Morín parece crucificarse a sí mismo, al pertenecer a un grupo de intelectuales que busca la supremacía epistemológica a través de la instauración del pensamiento complejo, él mismo es parte de la lucha a la que critica. El planteamiento de Morín se adscribe a la sociología de Pierre Bordieu, que analiza el problema a partir de las nociones de “campo de poder” y “campo intelectual” (Campo de poder, campo intelectual, 2002).

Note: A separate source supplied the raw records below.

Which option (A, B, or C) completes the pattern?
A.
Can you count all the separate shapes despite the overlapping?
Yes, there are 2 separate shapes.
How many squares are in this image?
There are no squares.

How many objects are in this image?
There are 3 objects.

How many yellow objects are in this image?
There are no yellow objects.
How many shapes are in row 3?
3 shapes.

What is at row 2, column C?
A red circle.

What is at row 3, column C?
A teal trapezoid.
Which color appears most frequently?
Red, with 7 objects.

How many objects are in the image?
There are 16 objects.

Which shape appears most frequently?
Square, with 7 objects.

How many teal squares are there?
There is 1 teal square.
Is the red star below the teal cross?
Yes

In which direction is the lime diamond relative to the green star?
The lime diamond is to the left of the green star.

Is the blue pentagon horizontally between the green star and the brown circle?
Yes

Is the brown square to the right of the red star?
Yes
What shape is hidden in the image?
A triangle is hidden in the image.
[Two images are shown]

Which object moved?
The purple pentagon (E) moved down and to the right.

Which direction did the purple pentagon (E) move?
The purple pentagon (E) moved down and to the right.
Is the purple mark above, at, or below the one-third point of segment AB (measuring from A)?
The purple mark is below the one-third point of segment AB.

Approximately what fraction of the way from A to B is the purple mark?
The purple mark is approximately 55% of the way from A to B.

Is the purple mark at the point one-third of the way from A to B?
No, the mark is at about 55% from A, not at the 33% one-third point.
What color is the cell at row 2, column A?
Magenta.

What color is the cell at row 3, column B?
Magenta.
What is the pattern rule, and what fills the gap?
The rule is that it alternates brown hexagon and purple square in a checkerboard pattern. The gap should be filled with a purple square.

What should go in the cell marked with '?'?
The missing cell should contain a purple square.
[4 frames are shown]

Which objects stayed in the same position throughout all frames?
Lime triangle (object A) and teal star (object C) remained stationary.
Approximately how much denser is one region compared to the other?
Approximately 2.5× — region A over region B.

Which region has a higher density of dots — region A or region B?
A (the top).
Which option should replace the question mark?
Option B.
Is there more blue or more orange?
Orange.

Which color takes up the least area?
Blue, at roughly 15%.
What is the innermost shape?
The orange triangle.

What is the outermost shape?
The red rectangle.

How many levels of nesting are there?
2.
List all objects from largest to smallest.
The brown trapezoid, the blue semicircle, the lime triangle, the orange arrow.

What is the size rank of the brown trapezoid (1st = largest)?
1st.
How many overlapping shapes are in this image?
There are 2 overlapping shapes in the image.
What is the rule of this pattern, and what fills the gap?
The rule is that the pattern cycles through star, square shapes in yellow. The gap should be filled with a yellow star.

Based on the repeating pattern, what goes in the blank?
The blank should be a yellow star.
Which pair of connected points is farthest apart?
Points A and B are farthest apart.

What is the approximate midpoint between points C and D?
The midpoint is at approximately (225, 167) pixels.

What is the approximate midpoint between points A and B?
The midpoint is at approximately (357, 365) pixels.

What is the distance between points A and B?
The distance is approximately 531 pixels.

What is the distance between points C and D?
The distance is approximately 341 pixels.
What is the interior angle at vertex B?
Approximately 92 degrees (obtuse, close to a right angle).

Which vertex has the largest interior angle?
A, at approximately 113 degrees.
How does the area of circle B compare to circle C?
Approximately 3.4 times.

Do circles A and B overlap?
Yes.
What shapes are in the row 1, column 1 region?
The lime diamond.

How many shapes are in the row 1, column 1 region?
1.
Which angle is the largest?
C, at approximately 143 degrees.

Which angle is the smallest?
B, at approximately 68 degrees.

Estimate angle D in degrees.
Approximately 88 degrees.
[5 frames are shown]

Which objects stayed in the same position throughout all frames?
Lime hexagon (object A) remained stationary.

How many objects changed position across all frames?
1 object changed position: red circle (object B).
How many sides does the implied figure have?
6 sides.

Tanto Wallerstein como Morín se reconocen ubicados en campos de lucha por el poder epistemológico, sus libros, sus artículos, sus conferencias, sus presencias públicas como figuras intelectuales, forman parte de una territorialidad de luchas que tiene lugar en lo que hemos referido como el interregno epistemológico, que se abre a mediados del siglo XX y se proyecta hacia el XXI. En este contexto, Wallerstein se posiciona críticamente ante el pensamiento complejo moriniano y los estudios culturales:

Ni las ciencias de la complejidad ni los estudios culturales han dedicado muchos tiempo a tratar de ver como podían ponerse de acuerdo y trabajar en conjunto para elaborar una epistemología verdaderamente nueva, que no fuese ni nometética ni idiográfica, ni universalista ni particularista, ni determinista ni relativista  (Las incertidumbres del saber, 2004, P. 30).

El historiador de los sistemas mundo minusvalora los aportes del pensamiento complejo y los estudios culturales, que han sido criticados por su moderación (o tibieza) teórica,  ideológica y política.
Valga hacer un análisis comparativo de las presencias más significativas de Wallerstein y Morín en México.
En 2004 se fundó en San Cristóbal de las Casas, Chiapas, el Centro de Estudios, Información y Documentación Immanuel Wallerstein. Este centro forma parte de la Universidad de la Tierra y del CIDECI-LAS CASAS, que funcionan de una manera marginal. El centro está ligado al movimiento zapatista que en los últimos años ha venido a la baja.
El mismo año 2004, toma forma el proyecto Multiversidad Mundo Real, que se aboca a la enseñanza universitaria a partir del pensamiento complejo. La institución privada se ubica en Hermosillo, Sonora, y ha tenido un extraordinario desarrollo de entonces a la fecha. Ese mismo año fue develada en las afueras de la Secretaría de Educación del Estado de Sonora, una estatua de Edgar Morín, quien en ese entonces, vivo y de carne y hueso,  se miró convertido en bronce.
En México, el pensamiento complejo de Morín avanza de la mano de los gobiernos en turno y a partir del reconocimiento de un sector intelectual moderado en sus posturas teóricas e ideológicas ante el neoliberalismo. En tanto, la postura crítica y radical del sistema mundo capitalista de Wallerstein, de la que se desprende la propuesta de las ciencias sociales históricas, tiene sus nichos de reconocimiento en la UAM, la UNAM y en el debilitado movimiento zapatista. La labor del investigador Carlos Antonio Aguirre Rojas, promotor de la historiografía crítica en México desde la revista Contrahistorias y desde otras publicaciones, ha sido puntal en el impulso del pensamiento de Immanuel Wallerstein.

IV
¿Qué postura tomaría yo? Al final de mi tesis de maestría (Educación, de la encrucijada conceptual a la histórica, 2011)  anoto:

¿Acaso la transmodernidad de Rodríguez Magda (Transmodernidad, 2004) es una más de las ideaciones que al anclar los restos salvables y los estragos de la modernidad en lo futuro, terminan convirtiéndose en otra gran narrativa más? ¿Acaso el pensamiento complejo de Morín (2006 y 2009) y la perspectiva de unicidad de las ciencias sociales en la que culminan los trabajos de la Comisión Gulbenkian para la reestructuración de las ciencias sociales (2007), van con-figurando teóricamente los territorios claves de una gran narrativa transmoderna? ¿Totalitarismos en ciernes?